IRT vs Working Mom

by | Aug 27, 2022 | Opini

Peran perempuan di masa sekarang sangatlah beragam dan complicated. Ada banyak perempuan yang memilih mengabdikan diri sepenuhnya di ranah domestik rumah tangga, pun ada banyak juga yang memilih menjadi seorang working mom. Perempuan yang bekerja sekarang sudah menjadi trend. Berkerja (baca:berkarir) selain untuk mengaktualisasikan diri, sosialisasi, juga sebagai prestise sosial. Bahkan bisa dikatakan sebagai wujud dari sebuah kemandirian diri. Seiring dengan terbukanya  kesempatan perempuan menunjukkan eksistensinya di segala bidang, maka gaya hidup sebagai “working mom” semakin diminati. Bahkan banyak perempuan yang seolah-olah merasa malu dan kurang percaya diri jika menjadi seorang IRT (ibu rumah tangga). katakanlah IRT adalah sebuah profesi maka profesi ini kurang diminati.

Profesi IRT diperuntukkan bagi perempuan yang telah berkeluarga dan berkonsentrasi penuh di dalam rumah tangga.
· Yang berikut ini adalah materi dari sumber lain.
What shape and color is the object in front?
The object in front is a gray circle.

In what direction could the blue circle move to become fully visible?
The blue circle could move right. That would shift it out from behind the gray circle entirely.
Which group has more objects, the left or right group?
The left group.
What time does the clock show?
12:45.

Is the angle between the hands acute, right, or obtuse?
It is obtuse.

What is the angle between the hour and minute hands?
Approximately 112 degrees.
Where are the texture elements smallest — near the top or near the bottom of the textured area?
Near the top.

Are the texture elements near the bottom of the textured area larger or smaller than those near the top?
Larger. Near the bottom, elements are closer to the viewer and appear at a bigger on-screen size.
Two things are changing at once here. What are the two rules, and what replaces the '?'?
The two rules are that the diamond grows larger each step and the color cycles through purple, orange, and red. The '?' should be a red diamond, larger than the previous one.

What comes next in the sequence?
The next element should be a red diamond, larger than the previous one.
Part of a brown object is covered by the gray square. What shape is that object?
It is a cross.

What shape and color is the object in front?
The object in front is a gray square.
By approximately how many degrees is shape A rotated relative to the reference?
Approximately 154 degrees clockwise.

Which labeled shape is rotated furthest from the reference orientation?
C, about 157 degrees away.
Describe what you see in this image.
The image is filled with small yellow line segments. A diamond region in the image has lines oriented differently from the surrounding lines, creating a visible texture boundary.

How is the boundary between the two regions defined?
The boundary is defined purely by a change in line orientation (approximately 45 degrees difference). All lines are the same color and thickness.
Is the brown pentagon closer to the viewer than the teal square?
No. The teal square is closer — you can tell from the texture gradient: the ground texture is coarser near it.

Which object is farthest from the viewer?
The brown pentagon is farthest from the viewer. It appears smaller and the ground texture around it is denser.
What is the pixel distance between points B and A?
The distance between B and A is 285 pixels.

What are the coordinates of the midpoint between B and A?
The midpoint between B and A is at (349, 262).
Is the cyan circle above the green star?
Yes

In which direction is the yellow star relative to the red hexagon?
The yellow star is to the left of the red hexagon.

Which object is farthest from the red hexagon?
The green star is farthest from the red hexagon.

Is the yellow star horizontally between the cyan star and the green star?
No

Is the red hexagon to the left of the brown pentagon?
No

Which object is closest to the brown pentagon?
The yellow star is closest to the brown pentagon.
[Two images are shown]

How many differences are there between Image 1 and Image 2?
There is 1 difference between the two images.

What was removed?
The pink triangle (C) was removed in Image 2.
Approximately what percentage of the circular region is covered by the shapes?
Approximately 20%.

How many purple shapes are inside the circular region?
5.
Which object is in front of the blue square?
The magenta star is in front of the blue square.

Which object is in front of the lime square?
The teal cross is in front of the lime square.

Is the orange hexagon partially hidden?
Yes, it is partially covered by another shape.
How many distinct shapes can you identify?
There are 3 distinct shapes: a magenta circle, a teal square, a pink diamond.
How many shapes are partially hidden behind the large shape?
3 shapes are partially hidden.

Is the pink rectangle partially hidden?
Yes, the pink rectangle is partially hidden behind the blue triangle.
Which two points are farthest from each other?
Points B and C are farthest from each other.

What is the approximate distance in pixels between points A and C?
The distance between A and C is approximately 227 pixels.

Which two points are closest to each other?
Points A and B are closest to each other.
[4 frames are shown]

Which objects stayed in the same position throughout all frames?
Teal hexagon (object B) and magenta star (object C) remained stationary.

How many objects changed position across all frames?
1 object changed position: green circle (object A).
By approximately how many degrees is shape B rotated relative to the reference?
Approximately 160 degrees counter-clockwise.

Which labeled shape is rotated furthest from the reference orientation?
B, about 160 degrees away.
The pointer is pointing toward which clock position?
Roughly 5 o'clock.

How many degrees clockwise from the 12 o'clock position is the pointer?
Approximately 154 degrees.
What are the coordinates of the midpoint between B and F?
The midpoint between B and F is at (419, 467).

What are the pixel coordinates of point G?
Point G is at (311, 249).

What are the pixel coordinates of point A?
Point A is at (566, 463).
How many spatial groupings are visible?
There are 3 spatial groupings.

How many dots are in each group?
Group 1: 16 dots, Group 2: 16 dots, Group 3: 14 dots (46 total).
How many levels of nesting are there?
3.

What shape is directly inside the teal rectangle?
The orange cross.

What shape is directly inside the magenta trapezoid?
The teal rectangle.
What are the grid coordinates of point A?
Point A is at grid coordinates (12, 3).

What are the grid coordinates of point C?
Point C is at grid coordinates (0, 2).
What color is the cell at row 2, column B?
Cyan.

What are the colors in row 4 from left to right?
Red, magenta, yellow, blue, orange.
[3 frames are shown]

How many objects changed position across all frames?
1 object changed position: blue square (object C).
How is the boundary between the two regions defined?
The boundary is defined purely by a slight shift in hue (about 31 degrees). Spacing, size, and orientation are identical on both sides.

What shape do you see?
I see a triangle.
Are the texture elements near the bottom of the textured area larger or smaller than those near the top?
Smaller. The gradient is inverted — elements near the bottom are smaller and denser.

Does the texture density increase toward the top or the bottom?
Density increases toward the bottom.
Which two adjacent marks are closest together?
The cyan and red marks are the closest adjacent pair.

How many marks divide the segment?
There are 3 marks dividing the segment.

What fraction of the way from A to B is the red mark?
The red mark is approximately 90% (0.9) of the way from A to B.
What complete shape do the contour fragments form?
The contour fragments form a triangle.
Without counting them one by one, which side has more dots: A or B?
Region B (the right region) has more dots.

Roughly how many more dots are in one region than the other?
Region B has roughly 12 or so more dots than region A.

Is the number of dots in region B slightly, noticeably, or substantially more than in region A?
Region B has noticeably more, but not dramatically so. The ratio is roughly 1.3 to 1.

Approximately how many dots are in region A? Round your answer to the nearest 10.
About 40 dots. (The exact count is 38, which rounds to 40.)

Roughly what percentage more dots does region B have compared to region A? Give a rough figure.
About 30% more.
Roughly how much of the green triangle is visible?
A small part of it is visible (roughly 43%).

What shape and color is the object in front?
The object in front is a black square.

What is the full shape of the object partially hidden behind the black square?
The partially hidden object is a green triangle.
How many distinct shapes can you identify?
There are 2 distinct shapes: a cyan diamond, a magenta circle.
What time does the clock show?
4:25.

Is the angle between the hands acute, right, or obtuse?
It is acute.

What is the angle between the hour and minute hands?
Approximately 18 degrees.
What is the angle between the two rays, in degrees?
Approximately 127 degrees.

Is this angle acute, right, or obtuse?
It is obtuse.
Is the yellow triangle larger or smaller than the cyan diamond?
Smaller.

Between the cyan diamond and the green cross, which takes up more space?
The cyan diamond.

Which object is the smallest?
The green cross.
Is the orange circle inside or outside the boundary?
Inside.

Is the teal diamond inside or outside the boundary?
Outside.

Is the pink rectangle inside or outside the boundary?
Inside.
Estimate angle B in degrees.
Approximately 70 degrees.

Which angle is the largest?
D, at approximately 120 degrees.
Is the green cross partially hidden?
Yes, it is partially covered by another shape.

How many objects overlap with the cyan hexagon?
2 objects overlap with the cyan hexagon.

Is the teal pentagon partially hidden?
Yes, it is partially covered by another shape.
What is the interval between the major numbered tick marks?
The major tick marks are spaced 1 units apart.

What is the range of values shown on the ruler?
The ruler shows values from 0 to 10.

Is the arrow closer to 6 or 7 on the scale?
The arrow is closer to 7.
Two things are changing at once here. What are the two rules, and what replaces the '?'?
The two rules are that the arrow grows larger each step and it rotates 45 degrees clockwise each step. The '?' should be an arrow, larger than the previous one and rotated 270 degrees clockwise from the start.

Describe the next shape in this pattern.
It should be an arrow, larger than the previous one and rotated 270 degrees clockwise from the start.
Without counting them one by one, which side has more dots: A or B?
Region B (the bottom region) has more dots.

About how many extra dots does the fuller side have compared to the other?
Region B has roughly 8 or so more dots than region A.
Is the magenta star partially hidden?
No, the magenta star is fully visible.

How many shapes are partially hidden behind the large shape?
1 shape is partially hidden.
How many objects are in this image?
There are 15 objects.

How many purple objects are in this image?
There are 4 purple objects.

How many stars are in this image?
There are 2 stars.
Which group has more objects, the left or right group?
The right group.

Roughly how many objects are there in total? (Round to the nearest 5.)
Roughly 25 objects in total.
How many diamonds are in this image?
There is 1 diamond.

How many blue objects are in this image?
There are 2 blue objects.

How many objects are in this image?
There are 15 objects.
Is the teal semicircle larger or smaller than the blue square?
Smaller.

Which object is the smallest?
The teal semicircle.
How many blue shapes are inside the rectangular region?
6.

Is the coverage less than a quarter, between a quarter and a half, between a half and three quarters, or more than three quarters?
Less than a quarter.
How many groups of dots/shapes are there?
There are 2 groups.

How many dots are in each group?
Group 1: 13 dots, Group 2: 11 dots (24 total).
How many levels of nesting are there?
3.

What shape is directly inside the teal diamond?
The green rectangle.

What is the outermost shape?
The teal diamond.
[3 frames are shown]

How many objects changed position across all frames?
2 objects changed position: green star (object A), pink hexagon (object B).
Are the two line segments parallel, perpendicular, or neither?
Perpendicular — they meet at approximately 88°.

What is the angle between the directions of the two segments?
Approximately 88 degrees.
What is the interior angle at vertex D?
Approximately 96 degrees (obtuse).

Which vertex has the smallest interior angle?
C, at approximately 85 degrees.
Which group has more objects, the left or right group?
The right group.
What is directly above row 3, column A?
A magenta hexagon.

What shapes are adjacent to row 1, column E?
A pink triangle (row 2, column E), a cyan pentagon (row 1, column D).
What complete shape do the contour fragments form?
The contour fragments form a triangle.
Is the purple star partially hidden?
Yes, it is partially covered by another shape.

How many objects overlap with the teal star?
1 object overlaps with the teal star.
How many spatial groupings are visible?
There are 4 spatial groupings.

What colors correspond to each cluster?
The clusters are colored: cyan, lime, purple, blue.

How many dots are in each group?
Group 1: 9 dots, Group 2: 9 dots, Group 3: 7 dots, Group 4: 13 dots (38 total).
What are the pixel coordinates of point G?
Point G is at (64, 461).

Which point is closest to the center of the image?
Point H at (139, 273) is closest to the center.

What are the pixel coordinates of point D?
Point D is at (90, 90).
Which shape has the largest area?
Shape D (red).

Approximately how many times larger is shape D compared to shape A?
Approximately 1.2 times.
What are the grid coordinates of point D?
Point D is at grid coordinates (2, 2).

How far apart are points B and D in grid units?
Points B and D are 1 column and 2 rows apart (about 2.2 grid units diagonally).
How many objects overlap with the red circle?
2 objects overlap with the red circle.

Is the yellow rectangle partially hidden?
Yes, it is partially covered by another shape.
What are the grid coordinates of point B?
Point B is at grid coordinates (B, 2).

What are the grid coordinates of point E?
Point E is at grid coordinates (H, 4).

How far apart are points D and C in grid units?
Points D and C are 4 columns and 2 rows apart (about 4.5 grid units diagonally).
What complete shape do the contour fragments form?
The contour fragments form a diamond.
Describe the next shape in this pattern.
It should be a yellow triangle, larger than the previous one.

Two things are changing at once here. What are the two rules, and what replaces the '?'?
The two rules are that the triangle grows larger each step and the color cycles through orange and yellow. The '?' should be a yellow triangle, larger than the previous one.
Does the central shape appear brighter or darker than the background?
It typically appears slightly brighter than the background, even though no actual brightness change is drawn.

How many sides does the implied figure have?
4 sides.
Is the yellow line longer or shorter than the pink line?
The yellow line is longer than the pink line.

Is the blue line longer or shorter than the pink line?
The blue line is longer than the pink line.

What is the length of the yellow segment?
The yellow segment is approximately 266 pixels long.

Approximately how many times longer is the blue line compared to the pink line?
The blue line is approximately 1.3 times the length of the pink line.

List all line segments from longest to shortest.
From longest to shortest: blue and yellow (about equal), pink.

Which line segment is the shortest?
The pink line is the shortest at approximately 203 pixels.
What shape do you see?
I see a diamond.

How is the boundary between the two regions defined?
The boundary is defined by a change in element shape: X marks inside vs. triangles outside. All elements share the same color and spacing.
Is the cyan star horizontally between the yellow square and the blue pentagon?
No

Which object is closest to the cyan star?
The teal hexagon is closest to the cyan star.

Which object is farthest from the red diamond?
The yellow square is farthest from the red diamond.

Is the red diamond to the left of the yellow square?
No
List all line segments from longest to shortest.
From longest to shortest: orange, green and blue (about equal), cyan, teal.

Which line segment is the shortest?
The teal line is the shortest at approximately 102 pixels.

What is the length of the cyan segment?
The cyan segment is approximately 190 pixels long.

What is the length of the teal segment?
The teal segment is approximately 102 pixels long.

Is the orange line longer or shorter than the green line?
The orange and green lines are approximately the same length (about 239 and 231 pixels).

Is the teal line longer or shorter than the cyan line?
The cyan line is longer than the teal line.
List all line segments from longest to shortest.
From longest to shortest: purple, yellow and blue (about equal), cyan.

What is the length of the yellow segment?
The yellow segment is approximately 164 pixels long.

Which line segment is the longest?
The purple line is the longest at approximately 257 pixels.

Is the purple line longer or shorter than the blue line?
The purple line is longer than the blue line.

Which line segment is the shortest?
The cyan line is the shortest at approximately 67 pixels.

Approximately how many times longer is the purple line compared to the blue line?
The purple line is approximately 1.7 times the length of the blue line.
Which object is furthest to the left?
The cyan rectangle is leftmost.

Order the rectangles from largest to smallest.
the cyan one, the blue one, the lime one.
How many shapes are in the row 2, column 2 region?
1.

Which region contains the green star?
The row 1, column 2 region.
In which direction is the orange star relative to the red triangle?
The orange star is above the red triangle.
Profesi ini berbeda dengan profesi lain. Tidak seperti sekretaris, dokter, dosen, dan lain sebagainya yang biasa membantu pendapatan keluarga, output kinerja IRT tidak bisa dinominalkan dengan uang melainkan nilai yang sangat besar yaitu kedamaian hidup, generasi yang berkarakter dan masyarakat yang santun.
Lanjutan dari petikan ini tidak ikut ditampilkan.